Just yesterday, my wife and I caught another feral young stray cat who had killed a chipmunk in our backyard the evening before, and we are on the lookout for a probably indoor-outdoor, not-so-skittish cat who killed a bird in our yard right before our eyes two weeks ago.
Cats get into injurious fights with each other or raccoons, and they become dinner for coyotes and large predator birds (raptors). There are also diseases they can get from other cats and, of course, rabies from infected wildlife. Cats can bring diseases into the home, notably rabies, plague and toxoplasmosis.
There are cat fences you can purchase online to keep cats inside your property. One neighbor puts hers out on a long leash attached to a collar and a harness -- double security since cats can wiggle out of some harnesses and pull off their collars. The cat naps in the sun and wanders around the yard while the squirrels sound the predator alarm. Another neighbor has an enclosed "cat house" in the yard where two cats are put when the weather is fine.
Your cat may simply like going for a stroll -- get a long leash and attach it to a harness and neck collar, and do not pull the cat to follow you as you would a dog. Just hold the leash and follow the cat!
DEAR DR. FOX: Thank you so much for printing the letter about sister cats fighting after one was let outside by accident. I had a similar experience with my two animal shelter-rescue cats, a neutered male and spayed female, who had lived quite amicably with me, including a long-distance move, for three years. The female got out and spent six or seven hours outside, huddled under a bush, I think. Shortly after this incident, she and the male went to war with each other. It was horrible.

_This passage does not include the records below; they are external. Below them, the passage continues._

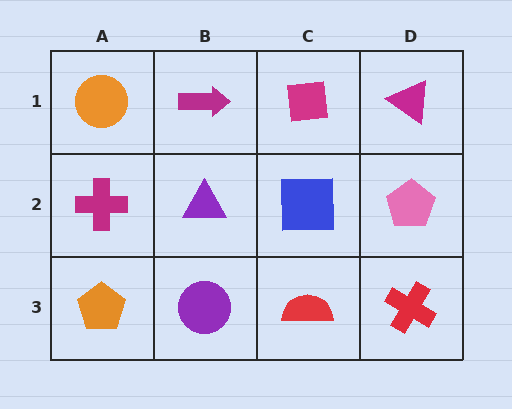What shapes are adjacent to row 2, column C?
A magenta square (row 1, column C), a red semicircle (row 3, column C), a purple triangle (row 2, column B), a pink pentagon (row 2, column D).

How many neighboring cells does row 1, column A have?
2.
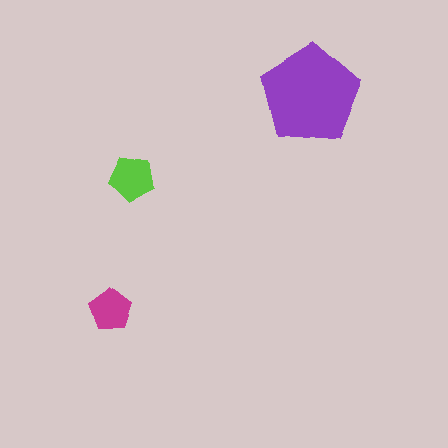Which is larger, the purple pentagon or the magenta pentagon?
The purple one.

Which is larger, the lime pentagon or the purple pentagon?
The purple one.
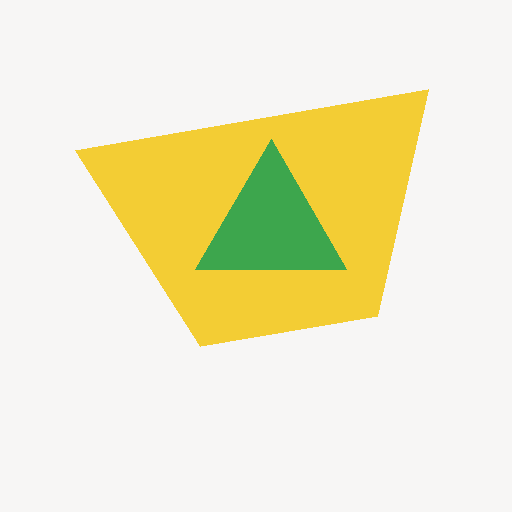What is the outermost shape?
The yellow trapezoid.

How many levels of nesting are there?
2.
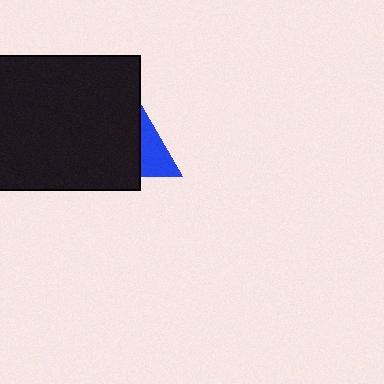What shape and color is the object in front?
The object in front is a black rectangle.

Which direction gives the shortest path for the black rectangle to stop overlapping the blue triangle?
Moving left gives the shortest separation.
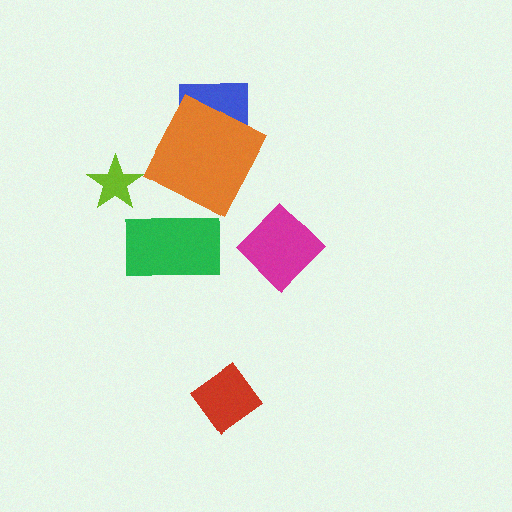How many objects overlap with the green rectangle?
0 objects overlap with the green rectangle.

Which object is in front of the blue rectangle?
The orange square is in front of the blue rectangle.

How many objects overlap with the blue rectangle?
1 object overlaps with the blue rectangle.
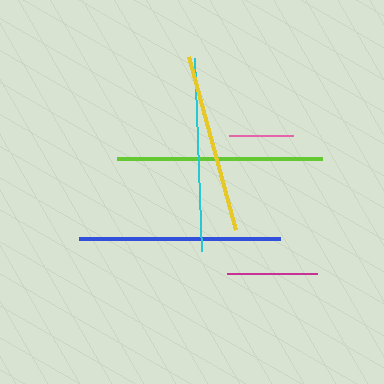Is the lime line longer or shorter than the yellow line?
The lime line is longer than the yellow line.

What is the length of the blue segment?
The blue segment is approximately 201 pixels long.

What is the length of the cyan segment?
The cyan segment is approximately 193 pixels long.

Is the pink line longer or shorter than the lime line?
The lime line is longer than the pink line.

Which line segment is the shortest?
The pink line is the shortest at approximately 64 pixels.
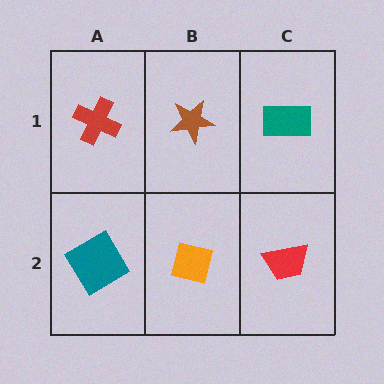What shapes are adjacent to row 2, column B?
A brown star (row 1, column B), a teal diamond (row 2, column A), a red trapezoid (row 2, column C).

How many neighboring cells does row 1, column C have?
2.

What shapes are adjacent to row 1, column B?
An orange square (row 2, column B), a red cross (row 1, column A), a teal rectangle (row 1, column C).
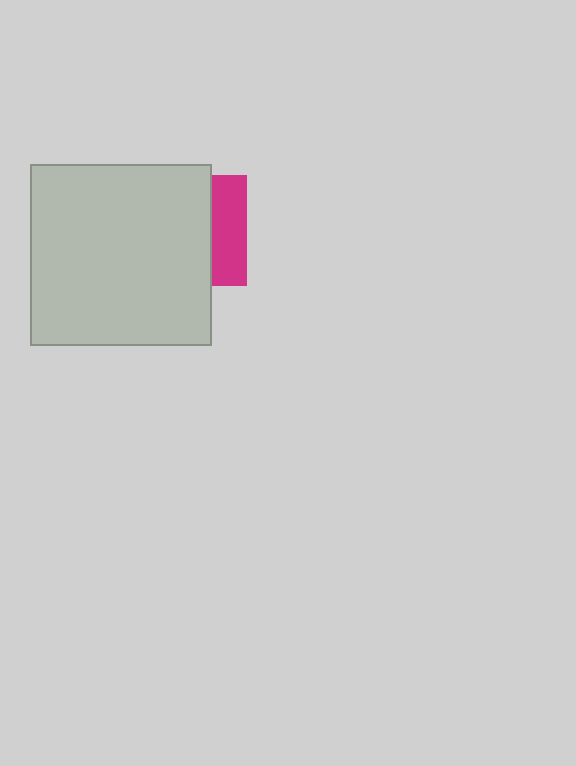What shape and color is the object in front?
The object in front is a light gray square.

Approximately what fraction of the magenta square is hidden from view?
Roughly 68% of the magenta square is hidden behind the light gray square.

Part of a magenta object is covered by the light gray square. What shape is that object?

A veterinarian friend told me to separate them, but to move them back and forth to avoid isolating one cat's odor into a single room or part of my apartment. For weeks, I did the great cat swap twice a day. I was completely distressed and saddened at the thought of having to rehome one of them. After a couple of months, I cautiously opened the door, and the two cats looked at each other, sniffed each other and acted as if they were saying, "Hey, where the heck have you been?" Aside from a few skirmishes now and then, the problem is solved.
Thank you for your explanation of pheromone change. It sounds as if this is exactly what happened with my cat who went on a walkabout. -- C.R., Arlington, Virginia
DEAR C.R.: Thanks for adding another approach to getting two cats to establish a more friendly relationship. One popular and effective approach is detailed, step-by-step, on drfoxvet.net. Cats are deeply affected by certain scents and pheromones, which makes some of their reactions seem senseless to us, but to their psyches can trigger panic and aggression.
The most vivid example that I recall was of a woman who was held at bay in her bathroom by her cat, who became incensed when the woman sprayed herself with some new perfume, which turned out to include civet cat (anal gland) musk -- a disgusting and inhumanely collected ingredient from captive animals that is still put in some of the more costly perfumes.